How Tomasulo’s Algorithm Works (Core Steps)
- Issue (Dispatch):
- The next instruction is decoded in program order.
- If a suitable reservation station is free, the instruction is placed there.
- For each source operand:
- If the operand is ready, its value is copied into the RS.
- If not ready, the RS stores the producer’s tag and waits for it.
- The destination register is renamed to the RS’s tag, removing WAR/WAW hazards.
- Execute:
- When all operands in an RS are ready (no pending tags), the functional unit begins execution.
- Different operations may have different latencies; multiple RS entries can execute in parallel on different units.
- Write Result (Broadcast on CDB):
- When execution completes, the result and the producing tag are broadcast on the CDB.
- Any RS or register waiting for that tag captures the value and marks the operand as ready.
- This wake-up mechanism often triggers new instructions to start executing immediately.
- (With ROB) Commit:
- Results are written to the architectural state in program order to ensure precise exceptions and correct recovery on mispredictions.
What Hazards Are Handled?
- RAW (Read After Write): Managed by waiting on the correct producing tag; execution starts only when true operands are ready.
- WAR and WAW: Eliminated by register renaming; different writes map to different tags, avoiding false conflicts.
- Structural: Mitigated using multiple functional units and reservation stations; issue can stall only when no RS is available.
- Memory dependencies: Load/store buffers compute addresses; loads can proceed when it’s safe (no older conflicting store).
Mini Example
; Example sequence 1: R3 <- R1 + R2 2: R5 <- R3 * R4 3: R3 <- R6 + R7 Issue: - Inst 1 reserves RS AddA, dest tag T1 -> R3=Tag(T1) - Inst 2 reserves RS MulB, needs R3 but sees Tag(T1), so waits - Inst 3 reserves RS AddC, dest tag T2 -> R3 now renamed to Tag(T2) (no WAW hazard) Execute: - AddA runs first, produces T1 - CDB broadcasts T1; MulB captures R3 value and starts - AddC can run independently; both AddC and MulB proceed without false conflicts
Advantages
- High ILP through dynamic, out-of-order execution.
- Effective hazard handling via register renaming and CDB broadcasts.
- Better performance on variable-latency operations (memory, FP).
Limitations
- Hardware complexity and area/power overhead (RS entries, CDB bandwidth).
- Original design lacks precise exceptions; modern CPUs add a Reorder Buffer.

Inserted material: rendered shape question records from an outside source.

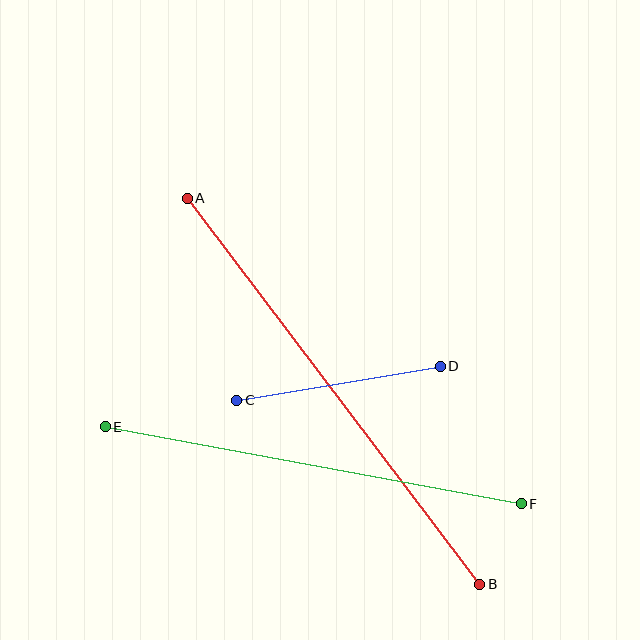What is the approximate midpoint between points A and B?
The midpoint is at approximately (333, 391) pixels.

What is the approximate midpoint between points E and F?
The midpoint is at approximately (313, 465) pixels.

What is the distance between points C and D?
The distance is approximately 206 pixels.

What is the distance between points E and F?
The distance is approximately 423 pixels.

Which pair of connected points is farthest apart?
Points A and B are farthest apart.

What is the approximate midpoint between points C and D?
The midpoint is at approximately (339, 383) pixels.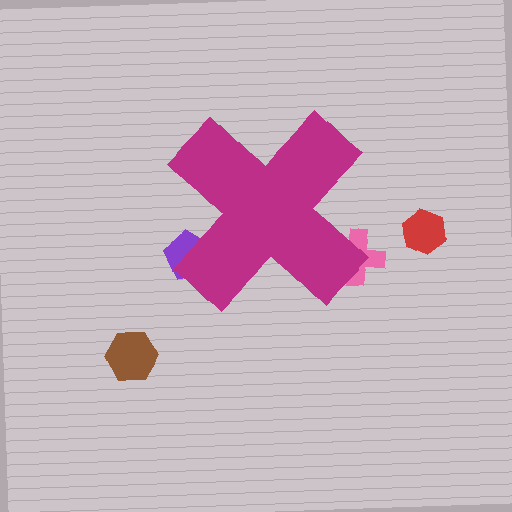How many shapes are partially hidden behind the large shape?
2 shapes are partially hidden.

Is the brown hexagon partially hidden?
No, the brown hexagon is fully visible.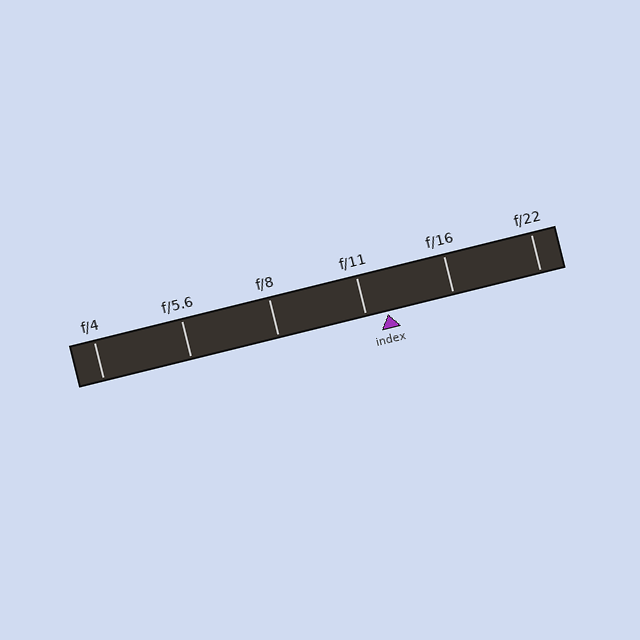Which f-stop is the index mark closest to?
The index mark is closest to f/11.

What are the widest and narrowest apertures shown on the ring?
The widest aperture shown is f/4 and the narrowest is f/22.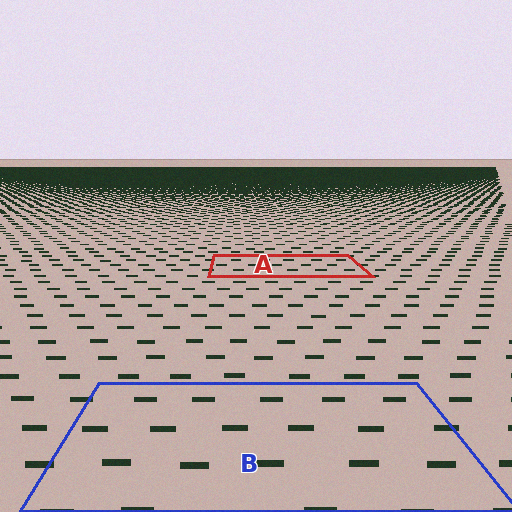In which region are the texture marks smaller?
The texture marks are smaller in region A, because it is farther away.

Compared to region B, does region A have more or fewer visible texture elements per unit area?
Region A has more texture elements per unit area — they are packed more densely because it is farther away.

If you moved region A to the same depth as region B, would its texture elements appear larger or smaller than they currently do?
They would appear larger. At a closer depth, the same texture elements are projected at a bigger on-screen size.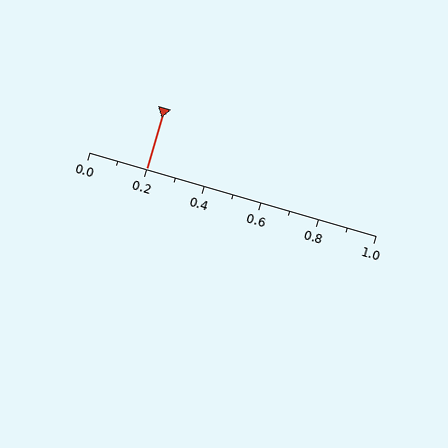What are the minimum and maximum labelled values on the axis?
The axis runs from 0.0 to 1.0.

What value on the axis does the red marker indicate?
The marker indicates approximately 0.2.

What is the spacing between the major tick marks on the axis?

- CDB can become a bottleneck as core width scales; designs may use multiple buses or alternative wake-up/bypass networks.
Quick Summary
Tomasulo’s Algorithm is used to dynamically schedule instructions and execute them out of order by employing reservation stations, register renaming, and a common data bus. It dramatically reduces stalls from data hazards, eliminates false dependencies, and improves pipeline utilization—making it a foundational technique in advanced CPU microarchitecture.